韓国国民の感情変化を
分析したコラムも

 朝鮮日報はさらに、金昌均(キム・チャンギュン)論説主幹の署名入りで「井戸の中で横紙破りの反日…国の威信を害するだけだ」と題するコラムも掲載している。

 このコラムでは、元徴用工問題の解決は常識的かつ現実的な解決法だが、国民世論が騒然となるだろうと予想した。しかし、そうはならなかったとして次のように論評している。

 幸いなのは、韓国国民の反応が予想よりも淡々としている点だ。ある大学教授は「586(1960年代に生まれて80年代に大学に通った現在の50代)の扇動に、若い世代が呼応していない」と、その理由を説明した。

 今の韓国の20代、30代は、日本に対して被害者意識も劣等感もないという。競い合うに値する競争者、と見なしている。文在寅(ムン・ジェイン)政権時代の「ノー・ジャパン」が力を得たのは、「安倍効果」が作用したからだいう。日本が、優越的な立場を利用して輸出規制という不当な嫌がらせをしているという感覚から、若い層が腹を立てたのだ。

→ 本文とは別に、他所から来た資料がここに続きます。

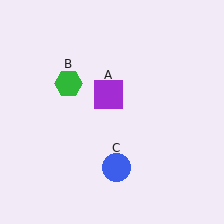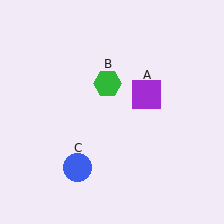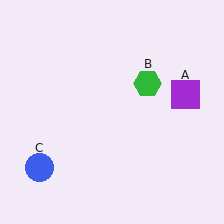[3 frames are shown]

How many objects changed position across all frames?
3 objects changed position: purple square (object A), green hexagon (object B), blue circle (object C).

 そして、同コラムは次のような内容で締めくくっている。

 野党首脳部を占める586学生運動出身者らは、無条件に日本を非難することが国の品格を高めることであるかのように扇動する。身内で酔いしれて、井戸の外では嘲笑を買うばかりだ。国際規範を外れた反日ゴリ押し外交は、国の威信を害するだけだ。

朝鮮日報のコラムの日韓関係は
筆者が50年前に期待していたもの

 筆者は、1972年に外務省に入り、韓国語の学習を命じられた。80年代頃までは、日韓の経済格差は大きく、日本が韓国を併合していた当時に関連し、要求の多かった韓国であるが、韓国が経済的に豊かになれば、対等な国になり、こうした要求はなくなるだろうと期待していた。

 しかし、そのようにはならなかった。

 韓国では朴正煕(パク・チョンヒ)大統領の長期政権時代や光州事件の際、多くの学生が政府の弾圧を受けた。この人々が、586世代を形成し、革新政権を樹立するようになり、政権を取った後も反日の中核となった。彼らは、韓国が経済的に日本と遜色がない状態となった後も、日韓の歴史をネタに、日本に対して一方的に要求を繰り返す国となった。その極致が文在寅政権である。

 だが、586世代以降の若者は、こうした政治的背景のない人々であり、より現実的に未来に向けた日韓関係を志向している。そのことが、このコラムの趣旨である。